US, Canada and others enter pact to secure critical minerals
As demand for critical minerals continues to rise across the globe, the United States, Canada and other countries have established a new partnership aimed at securing the supply chain of the minerals that are essential for clean energy and other technologies.
The U.S. State Department said on Tuesday that it will work with the partnership that includes Australia, Finland, France, Germany, Japan, South Korea, Sweden, the United Kingdom and the European Commission to secure minerals such as nickel, lithium and cobalt.

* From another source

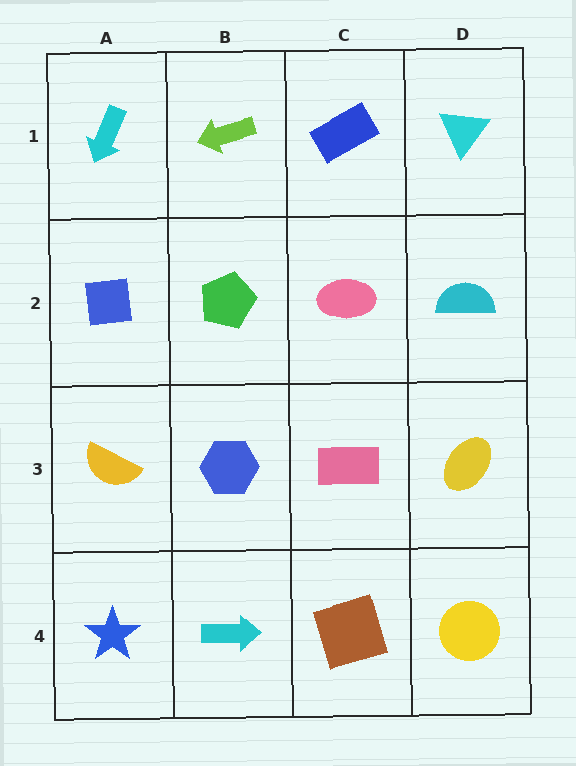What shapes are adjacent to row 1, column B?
A green pentagon (row 2, column B), a cyan arrow (row 1, column A), a blue rectangle (row 1, column C).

Massive amounts of these minerals will be needed to meet the United States’ emissions reduction goals, Jose Fernandez, under secretary for economic growth, energy and the environment at the State Department, told Reuters.

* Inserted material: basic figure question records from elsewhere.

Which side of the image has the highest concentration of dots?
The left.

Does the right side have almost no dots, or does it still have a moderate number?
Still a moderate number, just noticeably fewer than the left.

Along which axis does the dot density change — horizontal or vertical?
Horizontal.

“You will need six times more lithium by 2050 than you use today in order to meet the clean energy goals,” Fernandez said. He said Canada “is an important supplier of critical minerals.”
These minerals are key inputs in batteries, electric vehicles, wind turbines, and solar panels, and are also used in products ranging from computers to household appliances.
The Minerals Security Partnership will aim to help “catalyze investment from governments and the private sector for strategic opportunities … that adhere to the highest environmental, social, and governance standards,” the State Department said in a statement.
The U.S. government has been working with Canada to boost regional supply chains to counter China’s dominance in the sector.
Critical minerals are “a generational economic opportunity for Canada if we get it right,” Canada’s natural resources minister, Jonathan Wilkinson, said in a phone interview. He spoke from Toronto’s Prospectors & Developers Association of Canada conference.